Q-Learning

The Q-learning algorithm uses the Q-learning reinforcement learning framework with actions being presenting offers to clients and states being whether the client accepted the offers. The algorithm works at a customer level, training is done per customer. Segment level implementations are planned for future releases.

Algorithm

The Q-learning algorithm represents offers as the set of actions \(\mathcal{A}\) and the states \(\mathcal{S}\) represent take up of offers. The algorithm then uses a Q-table to score and rank offers using the Q value as this expresses the expected utility of the offer.

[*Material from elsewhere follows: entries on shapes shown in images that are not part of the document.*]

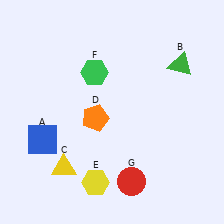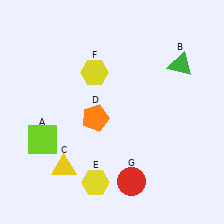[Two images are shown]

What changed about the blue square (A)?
In Image 1, A is blue. In Image 2, it changed to lime.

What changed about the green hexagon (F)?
In Image 1, F is green. In Image 2, it changed to yellow.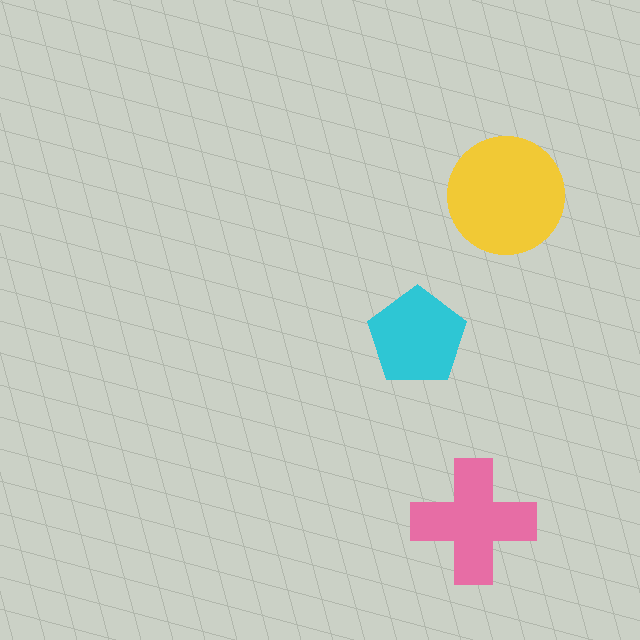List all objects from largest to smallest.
The yellow circle, the pink cross, the cyan pentagon.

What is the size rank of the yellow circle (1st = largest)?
1st.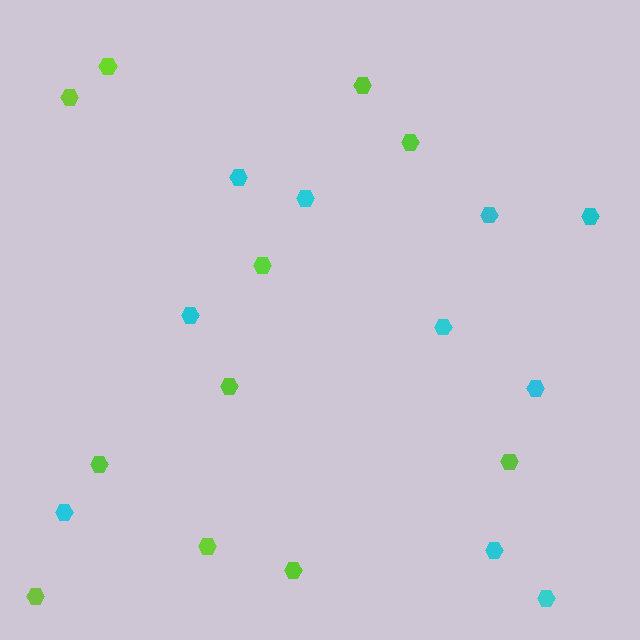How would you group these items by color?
There are 2 groups: one group of lime hexagons (11) and one group of cyan hexagons (10).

There are two approaches for generating the Q-table, both of which use a reward function, which calculates the reward for a given action. The first uses the data stored in the ecosystem.Ai runtime logs to generate the Q-table. In this case the states are the combination of the last two offers presented to the client and the last offer taken up by the client. The Q-table is then updated for each step in the logged data, by calculating the Q value for the action that was taken using the reward function and the Bellman equation. In the second approach, the Q-table is updated using a policy function, which calculates the next action The Q-table is calculated for each customer as a recommendation is made. The first row of the table is generated by selecting and initial state and action at random, calculating the reward using the reward function and then calculating Q using \(Q=\alpha (R + \gamma R_{max})\), where \(alpha\) is the learning rate, \(R\) is the reward returned by the reward function, \gamma is the discount factor and \(R_{max}\) is the maximum reward. The Q-table is then updated using the Q value and the reward. The subsequent rows of the Q-table are generated by selecting an action using the policy function, calculating the reward using the reward function and then calculating Q using the full Bellman equation. The Q-table is then updated using the Q value and the reward.

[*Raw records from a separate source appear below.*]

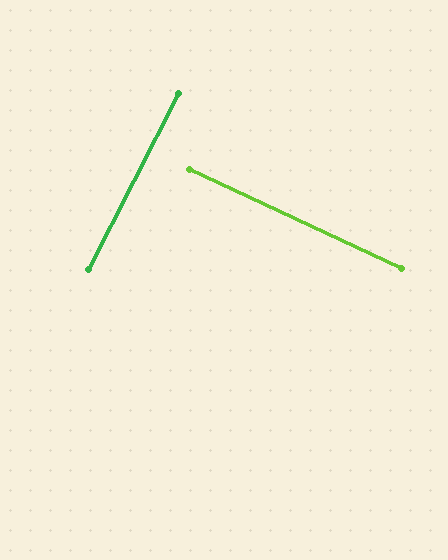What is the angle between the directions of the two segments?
Approximately 88 degrees.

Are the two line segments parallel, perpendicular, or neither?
Perpendicular — they meet at approximately 88°.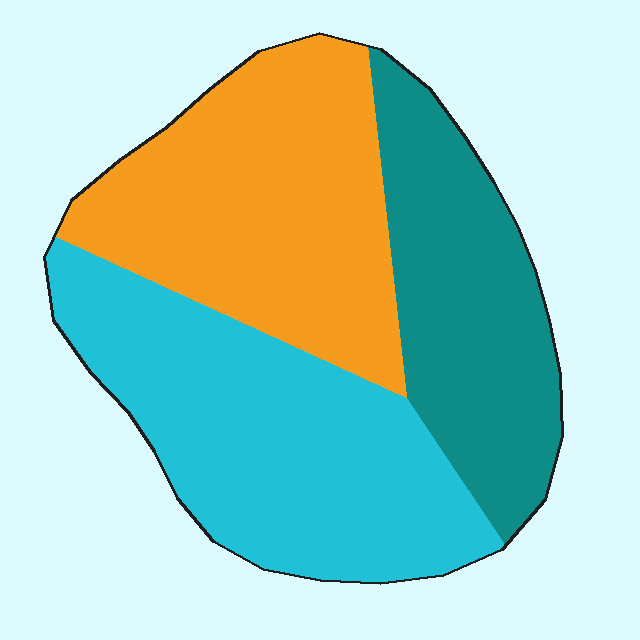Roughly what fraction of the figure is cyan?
Cyan takes up between a third and a half of the figure.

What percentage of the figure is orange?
Orange covers 35% of the figure.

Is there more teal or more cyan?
Cyan.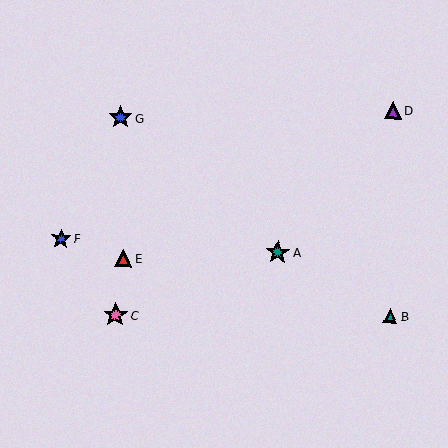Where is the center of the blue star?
The center of the blue star is at (120, 118).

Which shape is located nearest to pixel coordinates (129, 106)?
The blue star (labeled G) at (120, 118) is nearest to that location.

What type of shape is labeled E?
Shape E is a red triangle.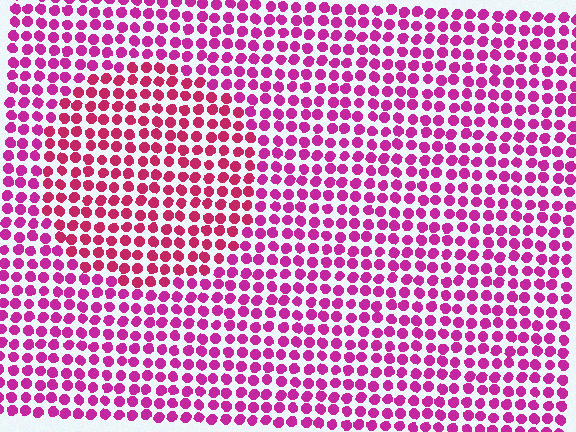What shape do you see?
I see a circle.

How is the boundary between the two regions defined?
The boundary is defined purely by a slight shift in hue (about 22 degrees). Spacing, size, and orientation are identical on both sides.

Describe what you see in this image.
The image is filled with small magenta elements in a uniform arrangement. A circle-shaped region is visible where the elements are tinted to a slightly different hue, forming a subtle color boundary.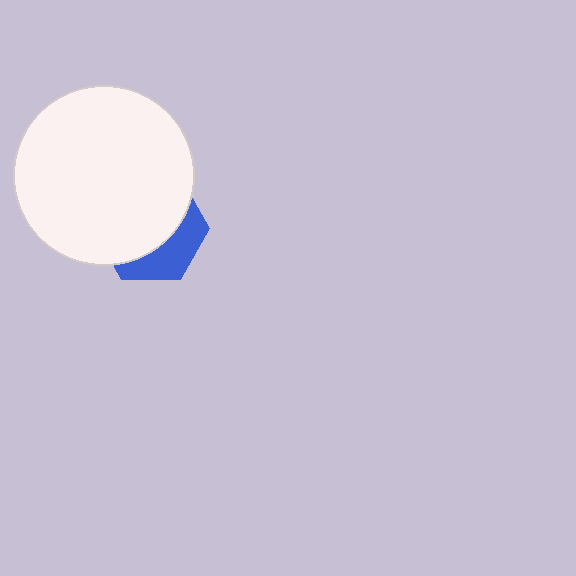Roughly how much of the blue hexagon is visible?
A small part of it is visible (roughly 33%).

The policy function is a function that selects the next action based on the current state of the Q-table. The policy function used by the algorithm is \(\epsilon\)-greedy. The action with the highest Q value is selected with probability \(1-\epsilon\) and a random action is selected with probability \(\epsilon\).

The reward function is a java plugin that calculates the reward for a given action. The reward function should be calibrated be for specific use case. Below is an illustrative reward function which uses cop car values for offers and feature store information to caluclate the reward. This java class should be located in the src/main/java/com/ecosystem/algorithm/qlearn directory.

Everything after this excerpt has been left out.